The hearing environment
Do tell the counsellor you have a hearing loss and explain what is helpful to you – and what is not. For example:
- You might benefit if the counsellor is not sitting too far away from you and is positioned where light will fall on their face. That might mean moving the chairs in the room.
- Tell the counsellor if you are struggling to understand them – don’t just nod or smile.
- Ask the counsellor to speak a little louder/slower or to rephrase what they said as you are having difficulty following what was being said.
- Explain that you need to lipread so it would help if they look at you when they speak and avoid covering their mouth.
Communication during the counselling session
One counselling expert says ‘As a counsellor working with hearing impaired people, I take responsibility for making sure my clients can understand me. For some clients that will mean making sure the room is quiet and well lit. Others might want to use the personal loop system.
For those with profound hearing loss, I will often use a laptop linked to another laptop or an iPad. I type what I would normally say and the text appears on the other screen which is in front of my client. The client can speak back to me so they don’t have to use the computer. Sometimes my spelling is a bit wonky and it takes a bit of getting used to, but if you’ve ever used STTR, Skype or MSN Messenger, it’s the same idea. It means we have instant communication.
A couple of clients have said to me that they nearly didn’t come to the first session because they were fed up with not being able to understand the audiologist / doctor / social worker but when they walked in and saw that I could communicate easily with them they felt such a sense of relief.
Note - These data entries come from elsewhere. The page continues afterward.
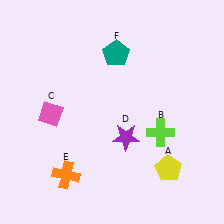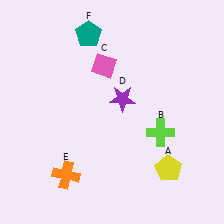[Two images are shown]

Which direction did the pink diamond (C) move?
The pink diamond (C) moved up and to the right.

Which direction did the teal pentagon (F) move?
The teal pentagon (F) moved up and to the left.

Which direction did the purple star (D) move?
The purple star (D) moved up.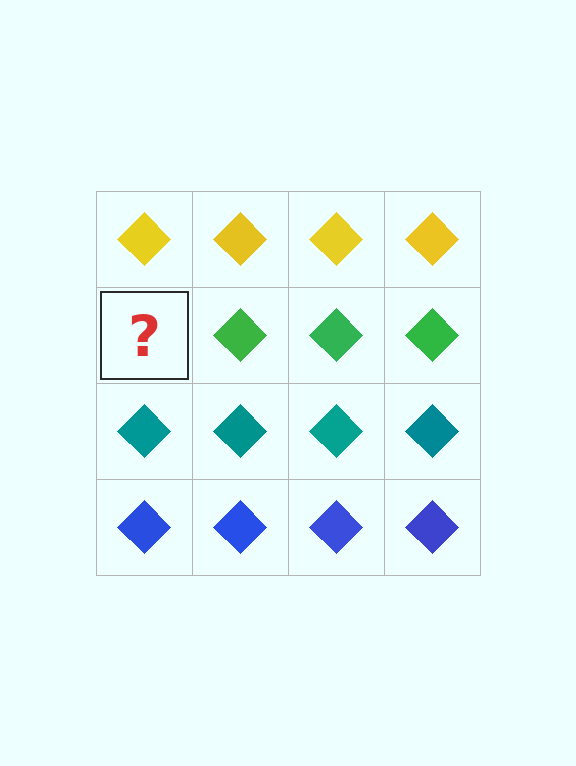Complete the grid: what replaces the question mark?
The question mark should be replaced with a green diamond.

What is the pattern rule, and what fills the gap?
The rule is that each row has a consistent color. The gap should be filled with a green diamond.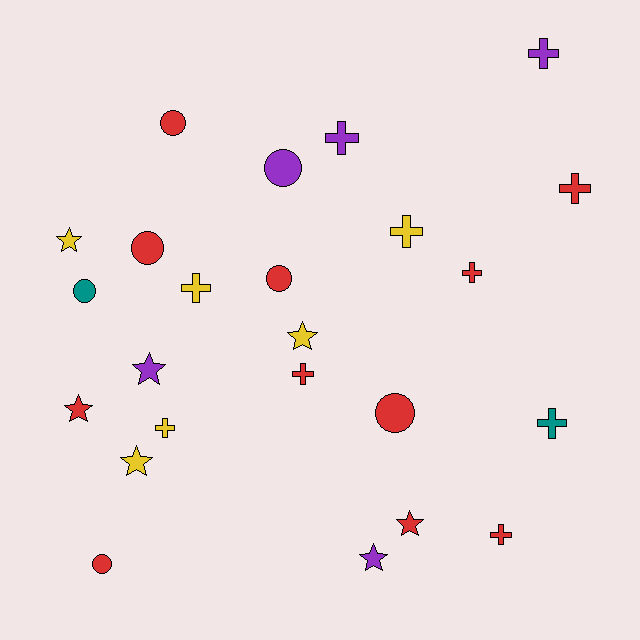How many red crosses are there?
There are 4 red crosses.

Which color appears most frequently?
Red, with 11 objects.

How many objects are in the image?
There are 24 objects.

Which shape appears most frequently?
Cross, with 10 objects.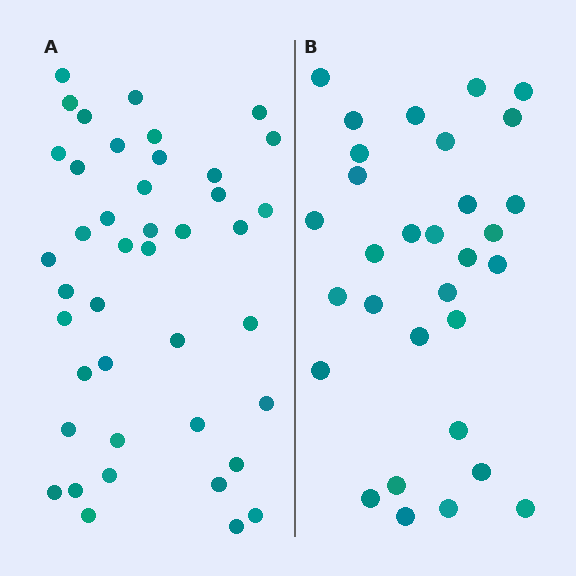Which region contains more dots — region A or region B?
Region A (the left region) has more dots.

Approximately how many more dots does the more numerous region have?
Region A has roughly 12 or so more dots than region B.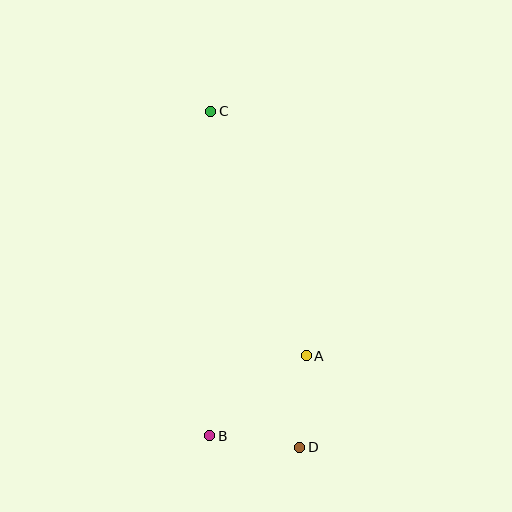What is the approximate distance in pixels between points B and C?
The distance between B and C is approximately 325 pixels.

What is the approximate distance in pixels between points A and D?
The distance between A and D is approximately 92 pixels.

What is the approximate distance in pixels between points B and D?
The distance between B and D is approximately 91 pixels.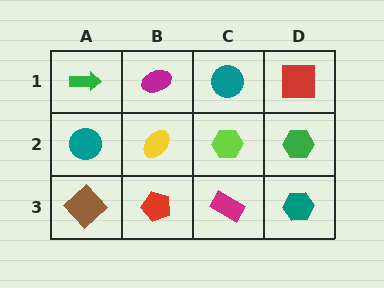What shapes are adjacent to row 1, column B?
A yellow ellipse (row 2, column B), a green arrow (row 1, column A), a teal circle (row 1, column C).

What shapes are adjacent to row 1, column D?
A green hexagon (row 2, column D), a teal circle (row 1, column C).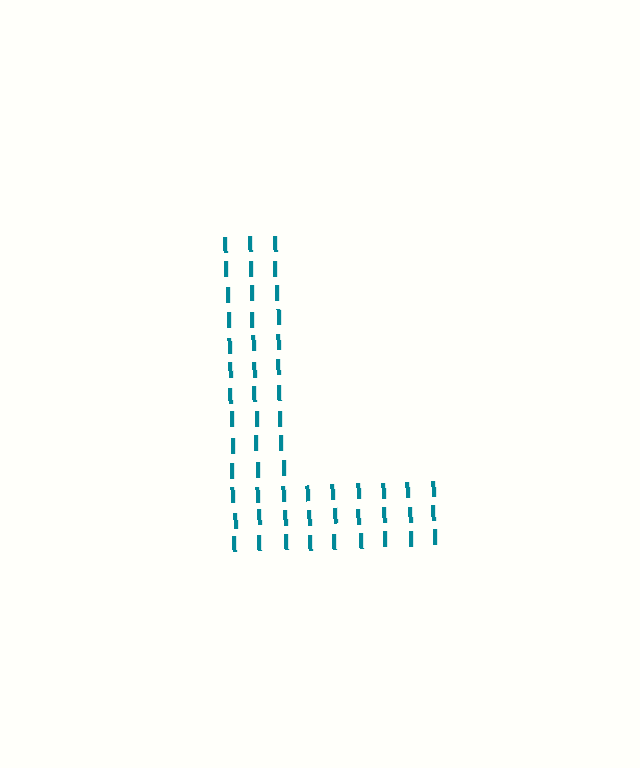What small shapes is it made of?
It is made of small letter I's.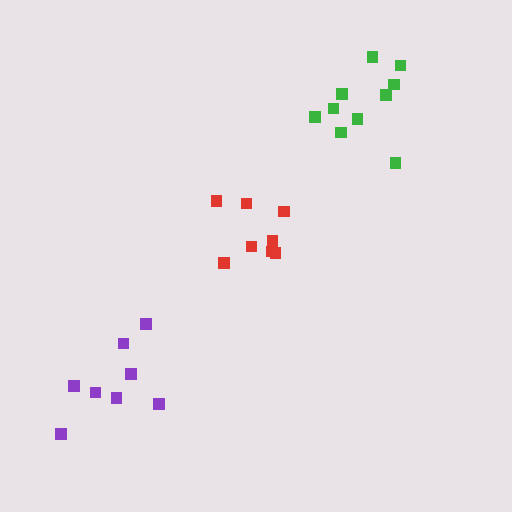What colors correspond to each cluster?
The clusters are colored: red, purple, green.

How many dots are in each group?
Group 1: 8 dots, Group 2: 8 dots, Group 3: 10 dots (26 total).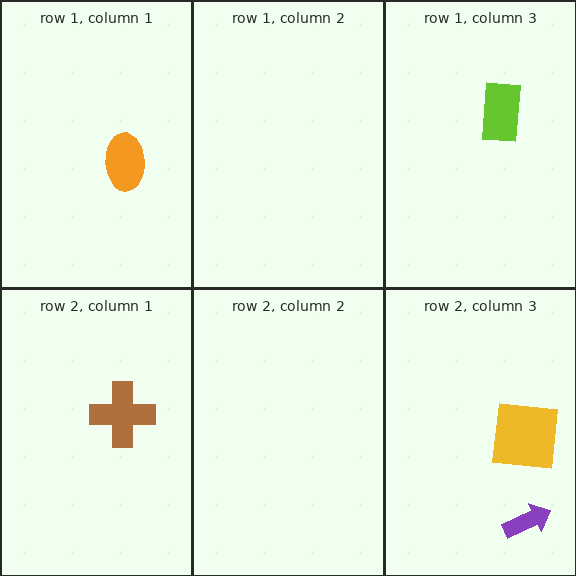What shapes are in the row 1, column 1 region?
The orange ellipse.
Of course, as a hearing impaired person, you have a right to communication support if you need it, so you could always ask for a notetaker or palantypist to be in the session. Usually, though, it is more comfortable without a third person in the room and all a counsellor needs to be able to do is type fairly competently and have the equipment.’
Can you access counselling for free through the NHS?
It is government policy to make counselling and other talking treatments more easily available on the NHS. If you want to try a talking therapy, ask your GP, who will be aware of what’s available locally. Your GP can refer you for a short course of talking treatment that is free on the NHS.
More information about NHS counselling:
Paying for counselling
If you can afford it, you can choose to pay for your therapy privately. The cost of talking therapy varies and a one-hour session can cost between £40 and £100.
In the first instance, ask your GP if they can suggest a local private therapist. If you still need help, you can find a private therapist using the internet, the library or the Yellow Pages.
There are no rules governing who can advertise talking therapy services, so it’s essential to check that the therapist is listed on one of the registers of approved practitioners.
Talk to several therapists before you decide which one is right for you.